O AMOR NA GUERRA, AS TORTURAS E OS ESTUPROS

Os depoimentos em forma de entrevistas com as mulheres que lutaram durante a II Guerra Mundial – a Guerra Patriótica para os russos – são chocantes, e num dos capítulos do livro “A Guerra Não Tem Rosto de Mulher”, a escritora Svetlana Aleksiévitch, fala da guerra e do amor, com impressionantes histórias que mais parecem filmes de ficção.

Em outras passagens, ela relata testemunhas que foram torturadas pela Gestapo de Hitler, dos prisioneiros russos que eram considerados como traidores por Stalin, e terminavam em campos de trabalhos forçados. Em terras alemãs, a caminho da vitória final, o ódio se mistura com a compaixão. Os estupros contra as mulheres foram inevitáveis dos dois lados, com a justificativa de que os soldados passavam muito tempo sem sexo, numa guerra de muitas atrocidades.

“O amor é o único acontecimento pessoal da guerra. Todo o resto é coletivo – até a morte” – ressalta a escritora em sua obra. Conta que, para sua surpresa, as mulheres que participaram da guerra falassem de forma menos franca do que sobre a morte. “Elas se defendiam das ofensas e das calúnias”.

De uma testemunha, “a guerra tirou o meu amor de mim… meu único amor”. Em terras alemãs, em algum povoado, ela conta que viu duas alemãs sentadas no pátio, com suas toquinhas, bebendo café, como se não estivesse acontecendo guerra nenhuma. Pensei: “Meu Deus, do nosso lado está tudo em ruínas, nossa gente está vivendo debaixo da terra, comendo grama…”

“Saídos, não sei de onde, dois prisioneiros alemães se aproximaram de nós e começaram a pedir para comer. Pegamos uma bisnaga de pão, partimos e demos a eles. Um dos nossos soldados comentou: Veja quanto pão as médicas deram para o nosso inimigo. Será que elas sabem o que é a guerra de verdade, ficam só nos hospitais de onde vieram. Depois, eles mesmos temperaram o mingau com sal e deram para eles em latas de conserva.  Esta é a alma do soldado russo”.

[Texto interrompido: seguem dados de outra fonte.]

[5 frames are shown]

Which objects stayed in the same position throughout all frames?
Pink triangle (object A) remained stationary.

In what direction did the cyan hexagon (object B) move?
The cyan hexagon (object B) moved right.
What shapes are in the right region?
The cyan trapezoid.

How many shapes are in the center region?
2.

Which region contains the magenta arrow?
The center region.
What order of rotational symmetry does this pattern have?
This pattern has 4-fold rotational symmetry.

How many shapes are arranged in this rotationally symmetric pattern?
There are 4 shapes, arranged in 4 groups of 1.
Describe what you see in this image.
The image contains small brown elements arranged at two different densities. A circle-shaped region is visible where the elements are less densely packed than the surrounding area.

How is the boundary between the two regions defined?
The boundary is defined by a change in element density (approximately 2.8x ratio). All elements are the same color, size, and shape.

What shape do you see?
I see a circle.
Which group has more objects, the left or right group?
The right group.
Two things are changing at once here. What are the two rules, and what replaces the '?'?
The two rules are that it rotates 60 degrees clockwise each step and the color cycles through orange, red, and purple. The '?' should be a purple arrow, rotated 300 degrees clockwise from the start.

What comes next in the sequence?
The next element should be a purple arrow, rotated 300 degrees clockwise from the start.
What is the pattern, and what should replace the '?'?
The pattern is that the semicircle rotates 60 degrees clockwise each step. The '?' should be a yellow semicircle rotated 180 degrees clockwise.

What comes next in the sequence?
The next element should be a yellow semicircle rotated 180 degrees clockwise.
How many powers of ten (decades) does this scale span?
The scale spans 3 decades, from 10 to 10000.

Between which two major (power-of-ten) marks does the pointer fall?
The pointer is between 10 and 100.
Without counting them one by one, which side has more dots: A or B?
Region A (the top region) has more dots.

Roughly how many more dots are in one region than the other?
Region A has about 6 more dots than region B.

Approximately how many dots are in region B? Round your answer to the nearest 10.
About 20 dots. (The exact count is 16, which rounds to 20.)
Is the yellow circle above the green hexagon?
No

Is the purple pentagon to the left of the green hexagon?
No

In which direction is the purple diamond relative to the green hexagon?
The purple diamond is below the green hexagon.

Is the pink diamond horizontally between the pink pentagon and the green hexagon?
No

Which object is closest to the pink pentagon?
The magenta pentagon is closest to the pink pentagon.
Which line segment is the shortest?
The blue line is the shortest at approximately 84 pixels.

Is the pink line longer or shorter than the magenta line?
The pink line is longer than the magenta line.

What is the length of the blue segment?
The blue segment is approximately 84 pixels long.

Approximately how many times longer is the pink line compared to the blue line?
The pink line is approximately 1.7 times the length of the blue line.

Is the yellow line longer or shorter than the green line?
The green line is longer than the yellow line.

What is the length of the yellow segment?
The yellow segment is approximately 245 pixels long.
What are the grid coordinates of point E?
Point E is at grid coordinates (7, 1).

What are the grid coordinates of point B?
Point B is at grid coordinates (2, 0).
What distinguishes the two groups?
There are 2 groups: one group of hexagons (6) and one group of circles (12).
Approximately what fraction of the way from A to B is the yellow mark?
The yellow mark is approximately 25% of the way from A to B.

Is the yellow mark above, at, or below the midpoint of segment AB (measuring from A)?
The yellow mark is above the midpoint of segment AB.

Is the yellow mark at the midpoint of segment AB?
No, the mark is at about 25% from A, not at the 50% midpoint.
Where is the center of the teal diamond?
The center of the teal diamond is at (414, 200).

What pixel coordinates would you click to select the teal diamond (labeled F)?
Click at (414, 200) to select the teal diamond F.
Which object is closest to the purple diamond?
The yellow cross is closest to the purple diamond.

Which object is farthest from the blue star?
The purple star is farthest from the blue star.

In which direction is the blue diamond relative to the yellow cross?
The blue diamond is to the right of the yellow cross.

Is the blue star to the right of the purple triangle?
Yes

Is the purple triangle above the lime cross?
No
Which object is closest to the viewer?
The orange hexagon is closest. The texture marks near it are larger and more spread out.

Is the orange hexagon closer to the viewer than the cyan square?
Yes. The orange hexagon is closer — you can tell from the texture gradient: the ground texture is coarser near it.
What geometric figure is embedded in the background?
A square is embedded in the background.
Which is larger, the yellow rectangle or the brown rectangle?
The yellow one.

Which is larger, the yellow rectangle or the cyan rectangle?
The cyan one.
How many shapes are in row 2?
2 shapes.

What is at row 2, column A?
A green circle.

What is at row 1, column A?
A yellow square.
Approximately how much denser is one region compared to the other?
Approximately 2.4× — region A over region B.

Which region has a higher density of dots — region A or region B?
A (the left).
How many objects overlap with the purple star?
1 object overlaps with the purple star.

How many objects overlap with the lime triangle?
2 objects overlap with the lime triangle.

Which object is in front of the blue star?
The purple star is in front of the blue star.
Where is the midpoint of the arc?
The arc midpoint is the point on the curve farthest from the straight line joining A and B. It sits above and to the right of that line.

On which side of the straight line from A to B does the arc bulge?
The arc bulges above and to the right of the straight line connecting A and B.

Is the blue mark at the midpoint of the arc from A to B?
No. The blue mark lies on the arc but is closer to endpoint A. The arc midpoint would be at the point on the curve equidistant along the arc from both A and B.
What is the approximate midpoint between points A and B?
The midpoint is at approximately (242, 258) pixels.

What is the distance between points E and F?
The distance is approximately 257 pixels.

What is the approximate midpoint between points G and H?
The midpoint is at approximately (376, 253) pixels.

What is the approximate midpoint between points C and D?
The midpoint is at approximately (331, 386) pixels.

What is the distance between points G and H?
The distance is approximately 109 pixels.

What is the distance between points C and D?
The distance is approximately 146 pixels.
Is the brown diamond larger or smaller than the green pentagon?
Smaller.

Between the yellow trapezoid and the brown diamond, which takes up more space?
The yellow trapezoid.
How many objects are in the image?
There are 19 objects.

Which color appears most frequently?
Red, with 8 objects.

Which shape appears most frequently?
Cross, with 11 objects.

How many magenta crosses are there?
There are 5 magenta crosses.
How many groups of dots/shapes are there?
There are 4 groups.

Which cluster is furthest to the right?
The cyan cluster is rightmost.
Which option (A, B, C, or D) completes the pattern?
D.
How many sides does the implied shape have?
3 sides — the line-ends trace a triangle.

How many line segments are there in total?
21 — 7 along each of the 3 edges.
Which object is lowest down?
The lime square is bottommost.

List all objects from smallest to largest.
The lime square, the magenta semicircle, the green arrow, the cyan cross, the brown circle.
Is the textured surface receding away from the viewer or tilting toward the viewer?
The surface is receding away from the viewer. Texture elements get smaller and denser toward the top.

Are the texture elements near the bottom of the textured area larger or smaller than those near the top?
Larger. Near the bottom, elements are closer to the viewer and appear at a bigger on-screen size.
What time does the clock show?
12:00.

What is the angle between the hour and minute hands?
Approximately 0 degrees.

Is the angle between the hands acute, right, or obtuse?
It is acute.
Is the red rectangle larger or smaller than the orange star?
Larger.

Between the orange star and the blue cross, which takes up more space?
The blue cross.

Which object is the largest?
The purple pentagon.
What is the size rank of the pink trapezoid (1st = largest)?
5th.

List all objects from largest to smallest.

Depois de se alistar e tirar sua carteirinha de militar, uma capitã médica contou que ela e seu marido foram juntos para o front. Tinham saído em grupo para uma prospecção. “Esperamos dois dias… Eu não dormi por dois dias… Então cochilei… Acordei com ele sentado ao meu lado, olhando para mim. Durma. Fico com pena de dormir.”

“Estávamos atravessando a Prússia Oriental, e todos já estavam falando em vitória. Ele morreu por estilhaços. Eu o abracei e não deixei que o levassem para enterrar. Na guerra faziam os enterros logo em seguida. Às vezes só com areia seca que sacudia e se movia. Para mim, ainda havia gente viva”. Ela, então, lutou para que ele não fosse enterrado ali. Queria ter ainda uma noite deitada ao seu lado.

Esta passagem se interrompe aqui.